И ты смотришь на нее, как собака, желая понять.
— Разденьте ее. Оботрите, я потом буду мыть ее.
Но Камиле не нравится, она расценивает сказанное мной как чудачество:
— Теперь вы всегда хотите мыть ее сами. Разве я не смогу это сделать? Неужели вымыть сеньору — это что-то особенное?
— Я сам.
Я не понимаю настойчивости Камилы. Тем более что я тебя всегда мыл. Как и желания Марсии, когда она была дома: «Я вымою мать».
— Оставь, — сказал я ей.
Только я знал твое тело, пути моего наслаждения в нем.
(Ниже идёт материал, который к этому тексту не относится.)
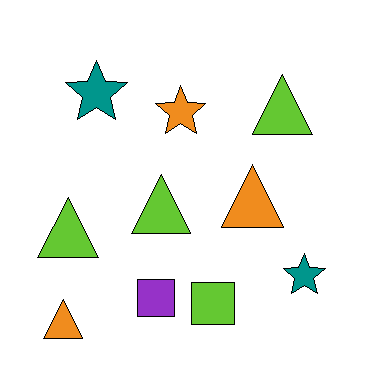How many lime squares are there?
There is 1 lime square.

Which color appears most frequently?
Lime, with 4 objects.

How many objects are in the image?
There are 10 objects.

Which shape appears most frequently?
Triangle, with 5 objects.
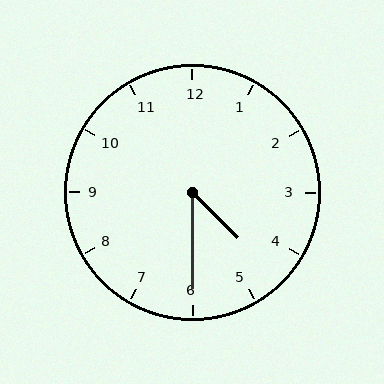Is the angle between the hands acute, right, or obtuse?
It is acute.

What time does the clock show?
4:30.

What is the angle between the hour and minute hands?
Approximately 45 degrees.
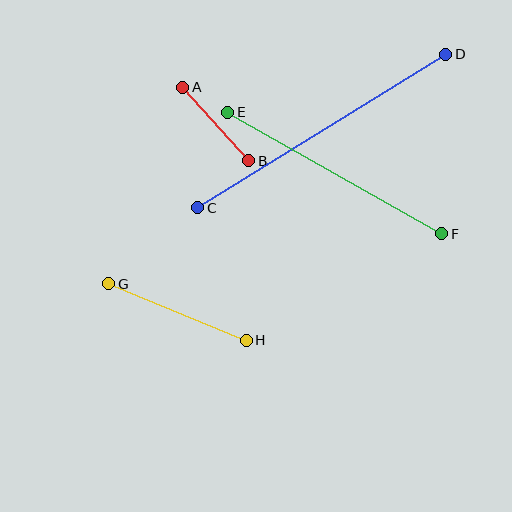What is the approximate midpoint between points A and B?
The midpoint is at approximately (216, 124) pixels.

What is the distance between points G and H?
The distance is approximately 149 pixels.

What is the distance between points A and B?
The distance is approximately 99 pixels.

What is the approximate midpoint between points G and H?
The midpoint is at approximately (177, 312) pixels.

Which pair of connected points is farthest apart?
Points C and D are farthest apart.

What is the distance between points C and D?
The distance is approximately 292 pixels.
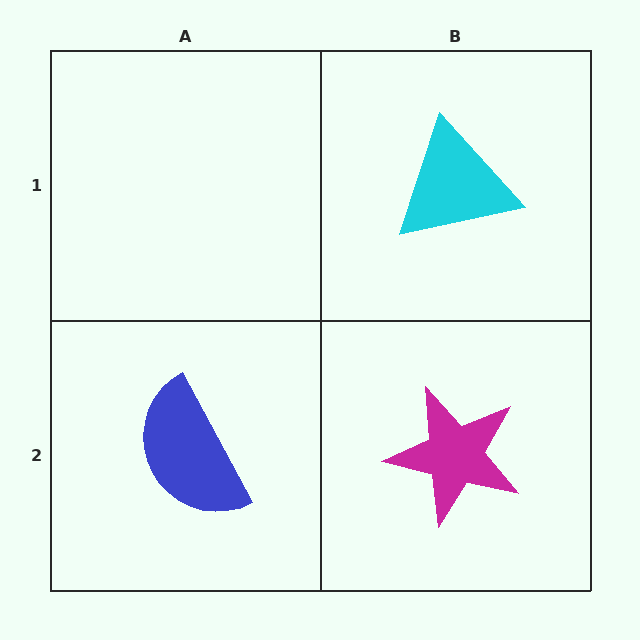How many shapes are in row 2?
2 shapes.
Твою красоту. Необходимо усилие. Необходимо бесконечное внимание, чтобы обнаружить его следы. Линия совершенства, твоей гордости. Ты стоишь в ванной.
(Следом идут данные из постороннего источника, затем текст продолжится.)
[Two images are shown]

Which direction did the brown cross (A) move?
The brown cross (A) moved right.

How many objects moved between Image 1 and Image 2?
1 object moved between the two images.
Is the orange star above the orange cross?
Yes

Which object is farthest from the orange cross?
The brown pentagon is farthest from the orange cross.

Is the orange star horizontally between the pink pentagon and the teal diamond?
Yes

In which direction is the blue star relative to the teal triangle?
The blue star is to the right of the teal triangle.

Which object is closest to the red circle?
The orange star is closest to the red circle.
— Камила, не забывайте подкладывать ей пеленки.
Стоя в ванной, ты вдруг неожиданно глупо говоришь мне:
— Дедушка, поскорей, мне холодно.
Я всматриваюсь в тебя, стараюсь понять. Докопаться до причины твоего заблуждения.
— Я — Жоан, дорогая.
— Да, дедушка.
Кто был твой дедушка? Я его никогда не знал и не помнил. Но сообразил: это, должно быть, родовые отношения, глубина времен, сумерки истоков. Истина земли и бесконечности. Дедушка. Мою тебя со всей нежностью, на какую способен. Мою не спеша. Бедра, исполненные ловкости, крылатой быстроты. Теперь она погребена под обвисшими морщинистыми складками. Бедра худые, кожа дряблая. Мою твой мягкий живот. Твои ляжки и изящные легкие ноги. Они слабые от усталости. Мою жаркую поясницу, твой бюст. Твои кричащие груди. Слышу их резкий крик в моих ушах, мою тебя с состраданием и тщанием, всю целиком. Очень аккуратно каждую часть. И пока мою, слушаю концерт Моцарта для гобоя. Мне принесла его Марсия, я ставлю его на проигрыватель. Какой скромный инструмент гобой. Еле слышный в оркестре. И вдруг второй раз, пока тебя мою, — вода горячая, мыло, мои руки, особенно левая, более чувствительная к приятной бархатистости твоей намыленной кожи, — замечаю, вдруг замечаю беспокоящее таинство — я мою не тебя. Время от времени гобой солирует, он маленький и скромный, твое тело так постарело, печальный гобой, такой одинокий, такой сиротливый. Я мою твое тело, но тебя в нем нет. И я вспоминаю. В былые времена ты заполняла все свое тело до кончиков пальцев, до ногтей, до кончиков волос. Ты была в нем, и я узнавал тебя. В теле, в жестах, в живом притягивающем взгляде. Но теперь передо мной только твое тело без кого-либо, кто бы за него отвечал. Твое тело неуправляемо, дорогая, кому оно принадлежит? В средоточии — пусто, из него не поступает ни один сигнал. Я не вижу тебя в твоих глазах, взгляд их рассеян. Они смотрят в никуда. У тебя нет средоточия — где ты обитаешь?